The Guy in the Alley Read Online Cara Dee

Categories Genre: Contemporary, M-M Romance Tags Authors:

Total pages in book: 94
Estimated words: 90098 (not accurate)
Estimated Reading Time in minutes: 450(@200wpm)___ 360(@250wpm)___ 300(@300wpm)

Standalone | Hurt/Comfort | Age Gap | Blue-Collar Romance | Found Family
Get comfortable for a love story that promises Chicago grit, sizzling heat, a playful rivalry between a White Sox diehard and a Cubs fan, and an autistic boy’s dream to see the ocean.
There was nothing like starting the new year with a snowstorm and trying to keep a sinking ship afloat in the middle of Chicago. Trace Kalecki had grown up at the Dearborn Clover, an Irish sports bar that’d been in his family since the late 1800s. He loved the place. He lived and breathed the Clover, from its staff and the sports memorabilia on the walls to the creatively named items on the menu and the soup kitchen they hosted twice a week. But the business was a damn headache too.

One night, when he was wrestling garbage bags out to the dumpsters in the alley, he heard a broken plea for help.

Ben O’Cleary was mostly hoping the snowstorm was going to finish him off once and for all. He was cold, hungry, drowning in defeat, and now wounded, too. Wasn’t it just great? Almost fifty years old, and he couldn’t take care of himself, much less his son and his old ma. Ashamed and shattered, he asked a young man for help, and…maybe that was the start of something new?

That guy, Trace…? He had an offer for Ben.


The Guy in the Alley is a stand-alone spinoff following The Guy in the Window. While the main characters from the first book do cross over briefly, it’s not necessary to read it to get the full enjoyment of The Guy in the Alley.

Disclaimer: No fans of the White Sox, Cubs, Red Wings, Dallas Stars, Preds, Cleveland, Canucks, Minnesota, St. Louis, or Green Bay were seriously injured in the making of this book. Probably no Yoopers either.

*************FULL BOOK START HERE*************


Trace Kalecki

“Dearborn Clover, Trace speaking,” I said, answering the phone as I logged in to the computer. I wasn’t a fan of our new payment system; it was a whole fucking process just to open the register.

“Yeah, hi, I was wondering if you’re showing the home game tonight,” a man said.

What the fuck was it with people? Did they call a clothing store and ask if they sold shirts? Huh? Christ. This was a sports bar smack-dab in the middle of Chicago—yeah, we were showing the home game. Didn’t matter the sport either; the answer was yes.

“Absolutely,” I replied.

“Great, thanks.” The guy hung up, and I sighed impatiently and finally got into our system. We were good to go for a new day. Two big games. We were bound to be busy tonight. Most of the tables were booked from seven.
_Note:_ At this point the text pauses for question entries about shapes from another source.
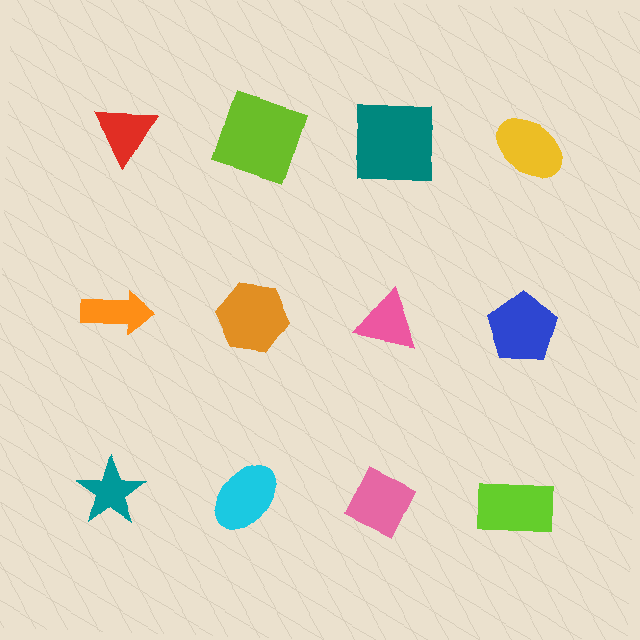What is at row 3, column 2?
A cyan ellipse.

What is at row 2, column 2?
An orange hexagon.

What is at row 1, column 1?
A red triangle.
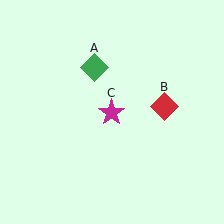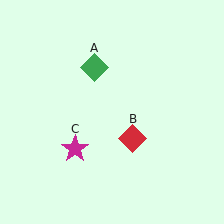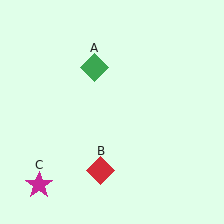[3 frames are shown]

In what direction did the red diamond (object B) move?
The red diamond (object B) moved down and to the left.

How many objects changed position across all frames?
2 objects changed position: red diamond (object B), magenta star (object C).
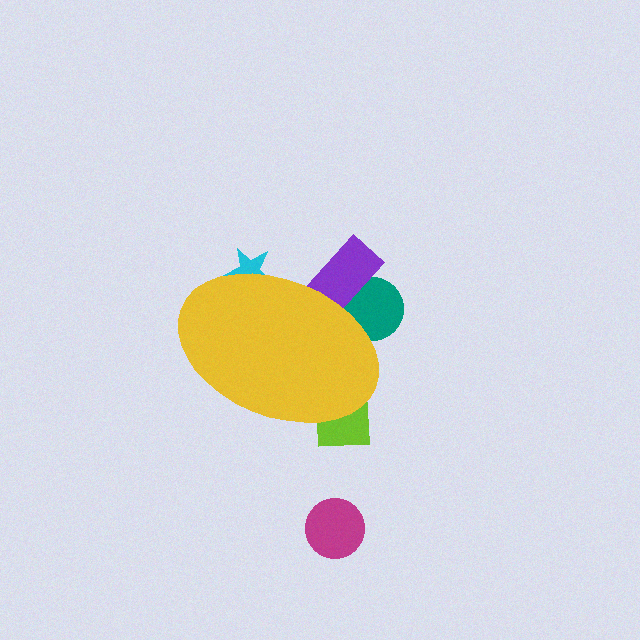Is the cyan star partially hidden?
Yes, the cyan star is partially hidden behind the yellow ellipse.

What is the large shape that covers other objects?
A yellow ellipse.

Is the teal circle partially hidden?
Yes, the teal circle is partially hidden behind the yellow ellipse.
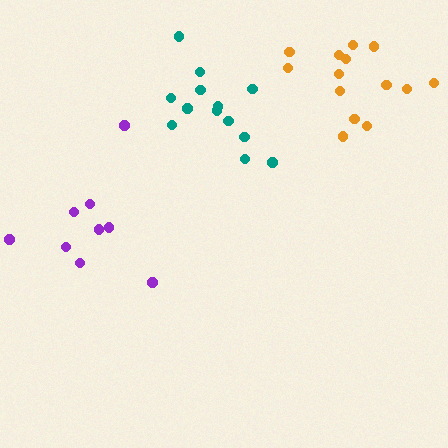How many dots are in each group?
Group 1: 13 dots, Group 2: 14 dots, Group 3: 9 dots (36 total).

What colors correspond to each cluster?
The clusters are colored: teal, orange, purple.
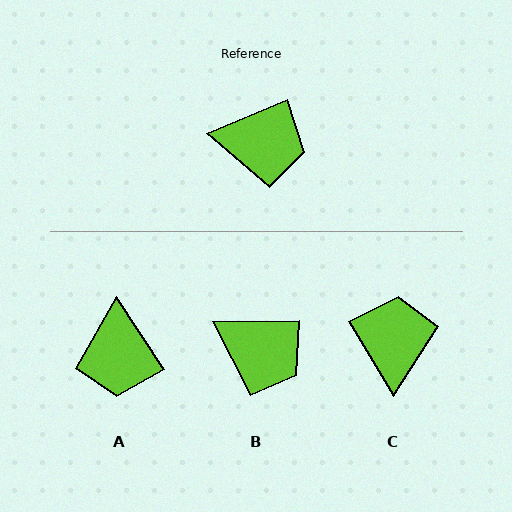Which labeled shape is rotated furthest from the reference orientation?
C, about 99 degrees away.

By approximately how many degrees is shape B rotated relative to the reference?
Approximately 22 degrees clockwise.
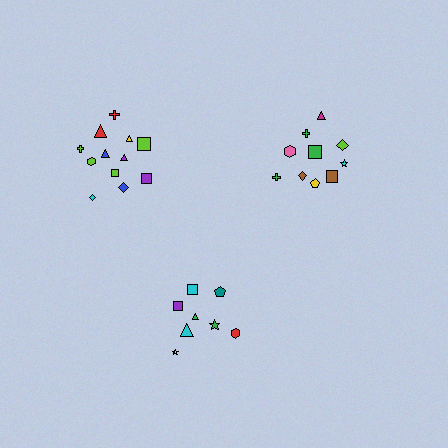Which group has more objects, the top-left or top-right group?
The top-left group.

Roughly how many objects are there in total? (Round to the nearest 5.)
Roughly 30 objects in total.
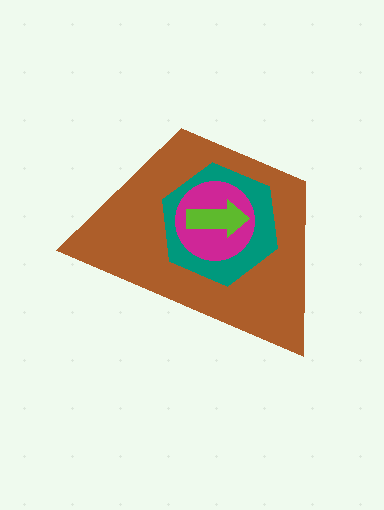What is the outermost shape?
The brown trapezoid.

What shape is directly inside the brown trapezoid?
The teal hexagon.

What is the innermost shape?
The lime arrow.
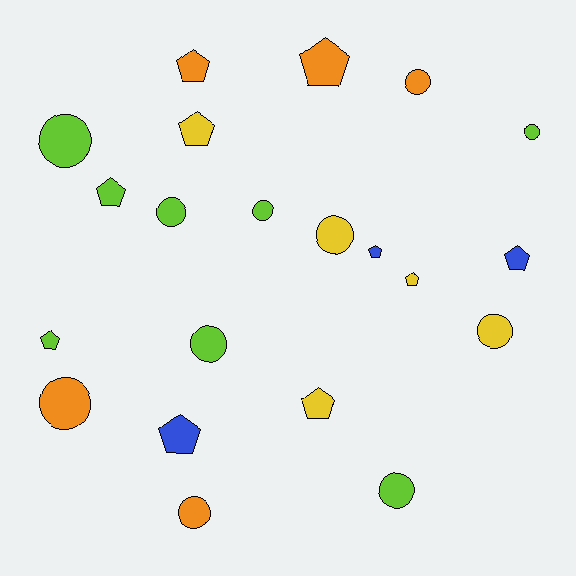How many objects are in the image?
There are 21 objects.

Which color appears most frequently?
Lime, with 8 objects.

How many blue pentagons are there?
There are 3 blue pentagons.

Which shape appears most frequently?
Circle, with 11 objects.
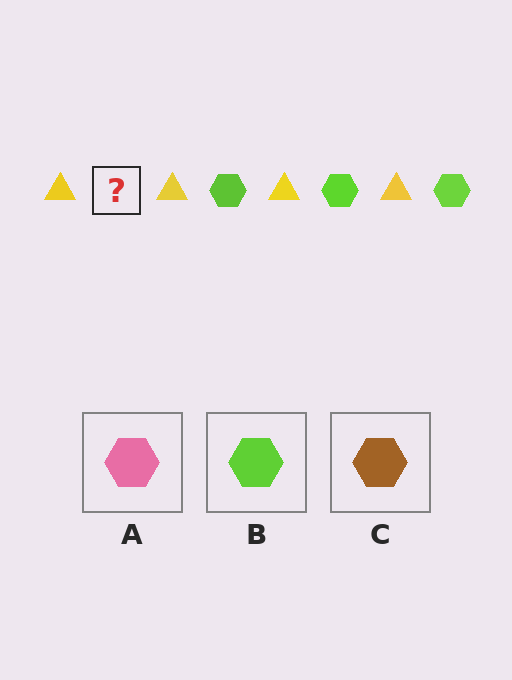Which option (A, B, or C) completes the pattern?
B.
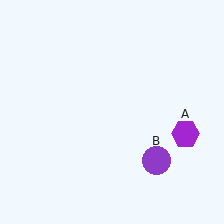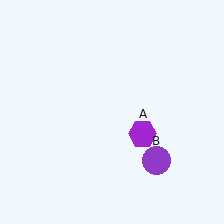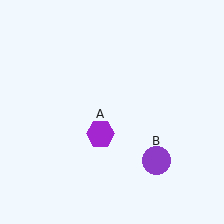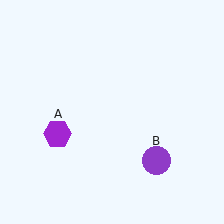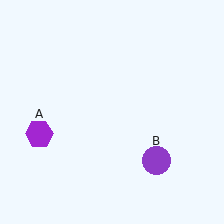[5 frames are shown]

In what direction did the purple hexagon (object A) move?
The purple hexagon (object A) moved left.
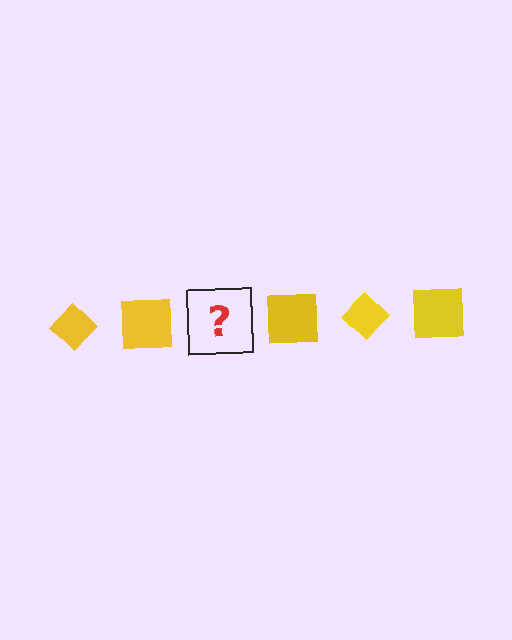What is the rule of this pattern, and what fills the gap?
The rule is that the pattern cycles through diamond, square shapes in yellow. The gap should be filled with a yellow diamond.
Adam showed up a few minutes later, and I waited to see Bella running after…

“Where’s my girl?” I asked. I had another week to make her OD on Chicago before they returned to California.

Adam rolled his eyes and tore off his beanie and gloves. “Ev casually threw out that he was spending the day watching old movies, so she stayed with him. I swear she loves him more than she loves me sometimes.”
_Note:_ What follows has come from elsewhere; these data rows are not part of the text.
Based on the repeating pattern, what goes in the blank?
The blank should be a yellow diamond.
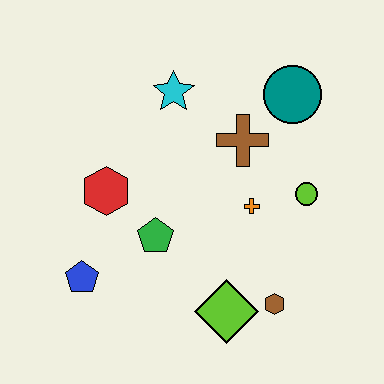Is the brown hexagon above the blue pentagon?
No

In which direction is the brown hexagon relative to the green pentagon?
The brown hexagon is to the right of the green pentagon.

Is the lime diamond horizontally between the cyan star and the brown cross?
Yes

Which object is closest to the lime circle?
The orange cross is closest to the lime circle.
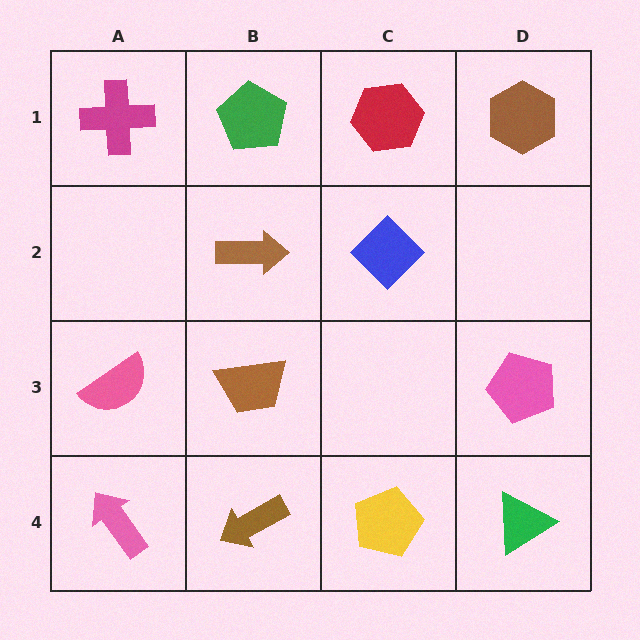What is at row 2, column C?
A blue diamond.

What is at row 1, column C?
A red hexagon.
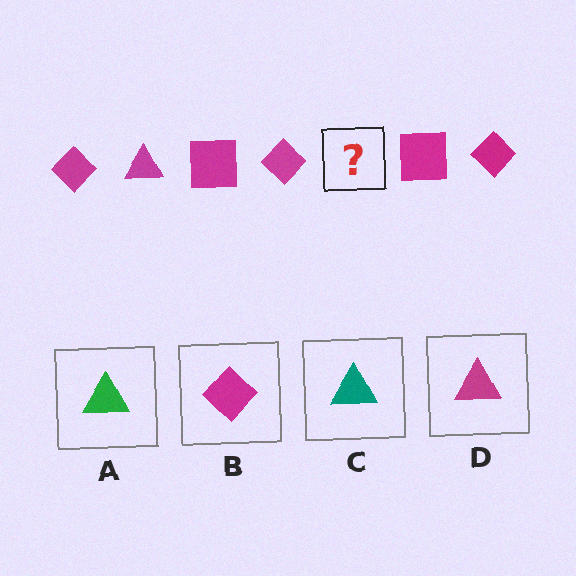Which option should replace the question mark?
Option D.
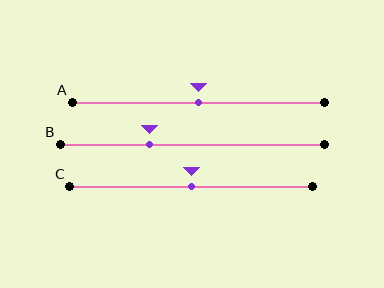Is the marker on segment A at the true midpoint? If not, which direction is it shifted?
Yes, the marker on segment A is at the true midpoint.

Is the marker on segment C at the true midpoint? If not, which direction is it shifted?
Yes, the marker on segment C is at the true midpoint.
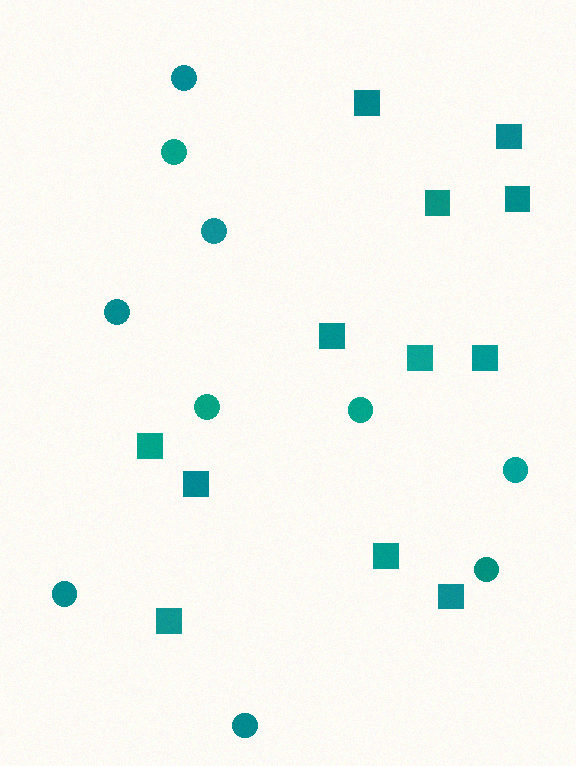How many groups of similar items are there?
There are 2 groups: one group of circles (10) and one group of squares (12).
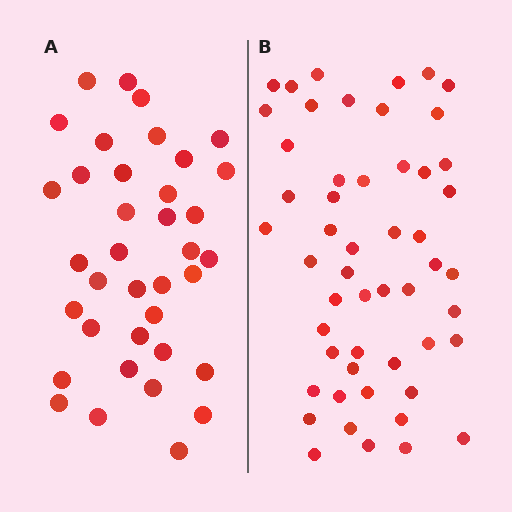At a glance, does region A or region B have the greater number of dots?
Region B (the right region) has more dots.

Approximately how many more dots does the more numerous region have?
Region B has approximately 15 more dots than region A.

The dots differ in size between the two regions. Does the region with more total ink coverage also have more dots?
No. Region A has more total ink coverage because its dots are larger, but region B actually contains more individual dots. Total area can be misleading — the number of items is what matters here.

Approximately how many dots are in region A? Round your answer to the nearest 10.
About 40 dots. (The exact count is 37, which rounds to 40.)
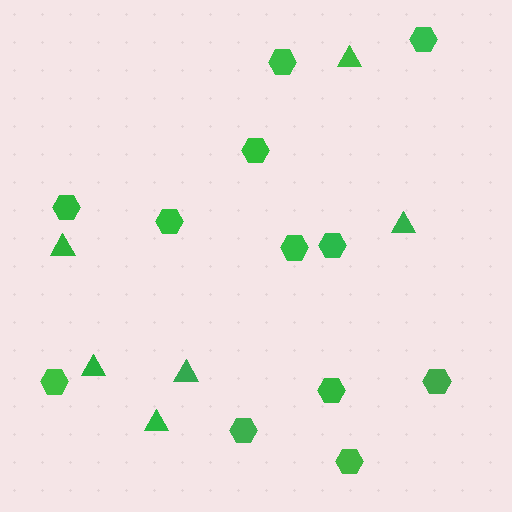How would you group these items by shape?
There are 2 groups: one group of triangles (6) and one group of hexagons (12).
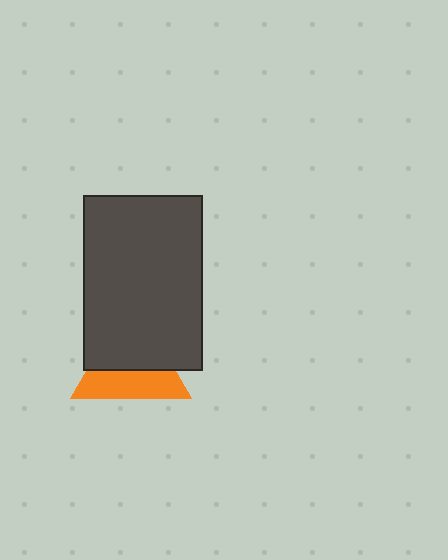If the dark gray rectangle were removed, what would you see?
You would see the complete orange triangle.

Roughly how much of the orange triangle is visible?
About half of it is visible (roughly 46%).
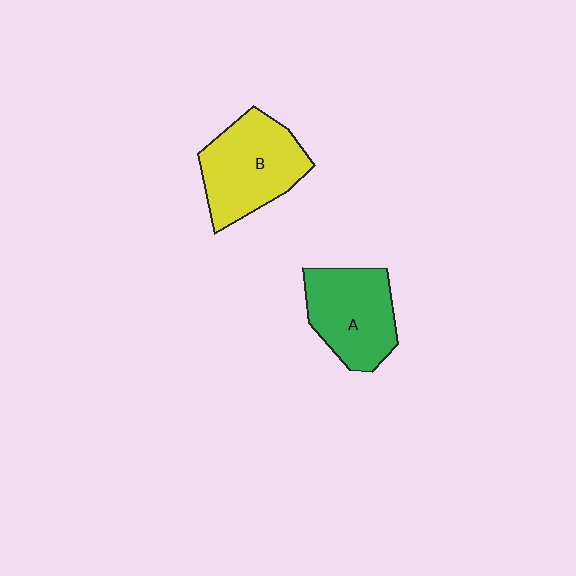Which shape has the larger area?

I chuckled and did a final wipe-down of the bar. He could complain, but he loved it. He’d been with his architect hubby a few years now, going back and forth between Berkeley and Chicago, and when I heard Bella had begun calling Ev Dad and saying how much she loved California, I knew I’d lost her. She’d started school there last fall.

“How’s the new kid workin’ out?” Adam asked.

I pointed to the station where we kept cocktail garnishes. “He thought it was a good idea to cut up fruit right here.” Hence why I’d needed to wipe down the bar before we’d even opened. I’d come downstairs to find random lime wedges and cherries all over the counter. “He’s Petey’s problem now.” I’d sent him back to the kitchen.

“Look at you, being all boss-like.” Adam smirked and sat down on a stool. “Maybe you’ll survive without me.”

Yeah, maybe. Still felt weird, though. Adam and I were supposed to be the “kids” of the place. I ran all over, doing what was necessary. Adam had been a bartender here for six or seven years. Then, all of a sudden, my folks decided to retire and move to Florida. They’d already been snowbirds for a decade or so, leaving me in charge over the winter. Which I’d been happy with. I was only thirty-two, so I had been in no rush to shoulder more responsibility.

Now the whole fucking place was mine.

“You okay, bud?”

I chewed on the inside of my cheek and nodded once. I was okay—but a lot was riding on this quarter. I’d spent our meager savings on fixing the place up a bit, new padding for the booths, some chairs had been replaced, we’d repainted the walls dark red, new payment system, upgraded security, and a new menu design.